If you wear your jeans a lot, eventually they’ll start to get a hole. What do you do? You throw them away and buy a new pair, of course. Everybody knows that.

Sweden’s Minister of Financial Markets and Consumer Affairs Per Bolund says we need to change that mindset.  

“Part of that is making it more affordable and economically rational to stop the buying and throwing away, instead repairing your goods and using them for a longer time,” says Bolund.

He’s trying to push people in that direction through tax breaks; he's spearheading a 50-percent tax cut for Swedes to repair items like clothes, shoes and bicycles. The new rule takes effect on Jan. 1, 2017, with a goal of decreasing waste in the world’s landfills, which are filling up at an alarming rate.

This idea — not just discarding stuff — it’s not exactly revolutionary.

“Clothing used to be repaired,” says Robert Ross, a sociologist and expert in the apparel industry at Clark University in Worcester, Massachusetts. He says not long ago there were tailors and cobblers in every neighborhood throughout the US, “and if you had a tear in a sock, somebody in your family darned the toe and the heel.”   

That sounds quaint today. But let’s say you’re Swedish and a zipper breaks on your jeans, and it costs $20 to repair that. On top of that, you’d also pay a 25-percent value added tax (VAT), or $5 more. After Jan. 1, that tax on repairs would be cut in half, and you’d save $2.50.

Ross thinks this tax cut is a well-intentioned idea, but “I don’t think that’s going to make the difference between somebody getting a pair of pants let out or a heel on a shoe.”

OK, fair enough. But the new Swedish law also applies to bigger-ticket household appliances: things like refrigerators and washing machines. If Swedes repair those items, they can take a 50-percent tax deduction off the cost of the labor. In high-tax Sweden, that can amount to substantial savings.

But again, it’s all about the bottom line. Consider my ancient lawn mower. Every time I yank the string to start 'er up, once, twice, three times … I just don’t know if the lawn is getting cut that day.  

Mike Daly, who teaches yard tool repair classes in Indiana, says hourly rates to fix a lawn mower there are about $70 to $80 an hour.

“So you could be looking at $150 to $170 to repair that lawn mower,” says Daly. “It wouldn’t be worth it if it’s 10 years old and you paid $100 to begin with, unless maybe it had some sentimental value.”

It doesn’t.

But let me throw some numbers at you. Let’s say I have a $500 Craftsman deluxe mower. Now, I hire the Swedish version of Mike Daly at $80 an hour. With the tax break, he’ll really only be costing me half that much. If I’m a Swede, I’m probably thinking twice about getting a new mower. That’s largely the point of the new Swedish rule.

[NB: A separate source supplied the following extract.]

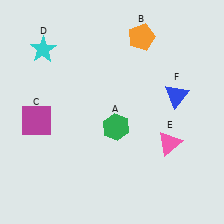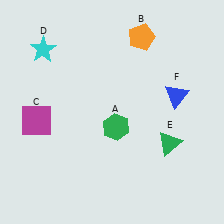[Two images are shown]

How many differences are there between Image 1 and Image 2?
There is 1 difference between the two images.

Sociologist Robert Ross  — remember, he thinks the tax break is too insignificant to bother fixing a pair of jeans  — does think the new law can get Swedes thinking differently, moving in the right direction, about what they buy: more durable items worth keeping and repairing.

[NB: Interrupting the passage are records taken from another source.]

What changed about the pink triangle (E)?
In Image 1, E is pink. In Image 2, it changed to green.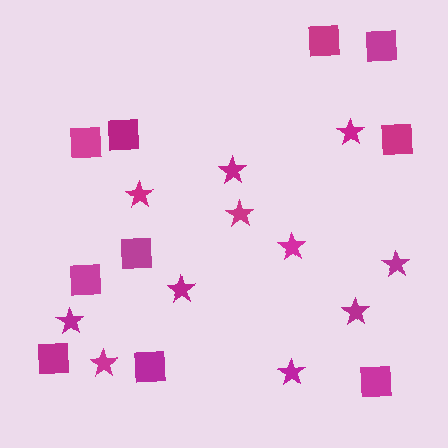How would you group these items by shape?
There are 2 groups: one group of squares (10) and one group of stars (11).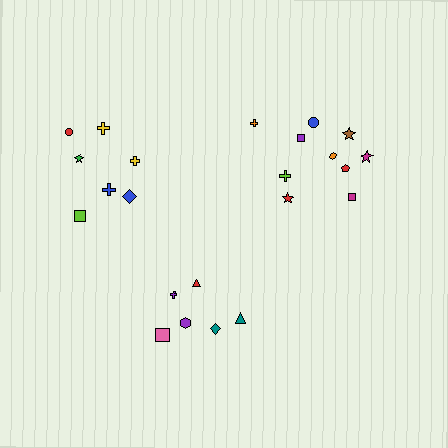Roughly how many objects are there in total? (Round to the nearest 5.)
Roughly 25 objects in total.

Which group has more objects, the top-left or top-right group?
The top-right group.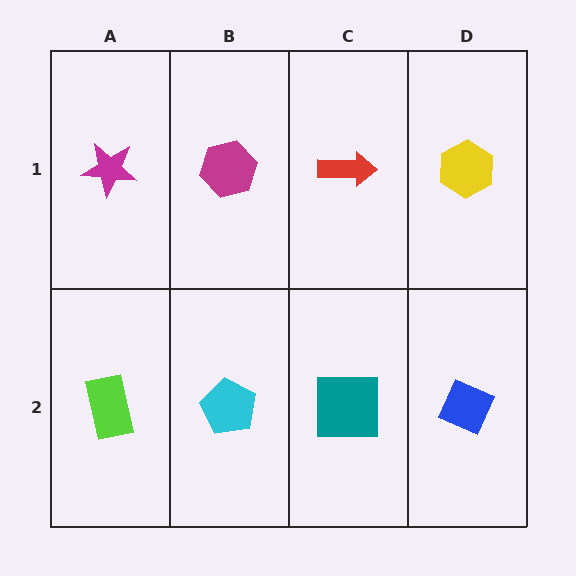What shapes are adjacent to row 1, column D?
A blue diamond (row 2, column D), a red arrow (row 1, column C).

“Fewer better, is better than more, cheaper,” says Ross.

Better for the environment, and perhaps better for jobs too. Sweden’s consumer affairs minister Per Bolund says the new law will put more Swedes to work repairing stuff.  

But isn’t the point of a modern, healthy economy to constantly produce — to buy and sell stuff? Bolund says there are other ways to grow, and it’s not helping Sweden’s economy when somebody in Stockholm buys a new TV.

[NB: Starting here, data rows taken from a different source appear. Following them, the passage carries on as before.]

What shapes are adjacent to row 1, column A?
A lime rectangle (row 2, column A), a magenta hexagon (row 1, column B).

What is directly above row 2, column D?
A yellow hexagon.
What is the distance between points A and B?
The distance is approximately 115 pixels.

“Most of the electronic goods that we use are imported,” says Bolund. “Repairing your goods is quite labor intense as compared to production. So we believe if consumption behavior is altered, this can lead to a boost in the employment and the labor market.”

Bolund adds that the tax cut for repairs is but one part of a larger strategy to promote sustainable consumption. He says the government’s role is to move the needle — so taking care of the planet becomes not just a moral decision, but an economically rational one too.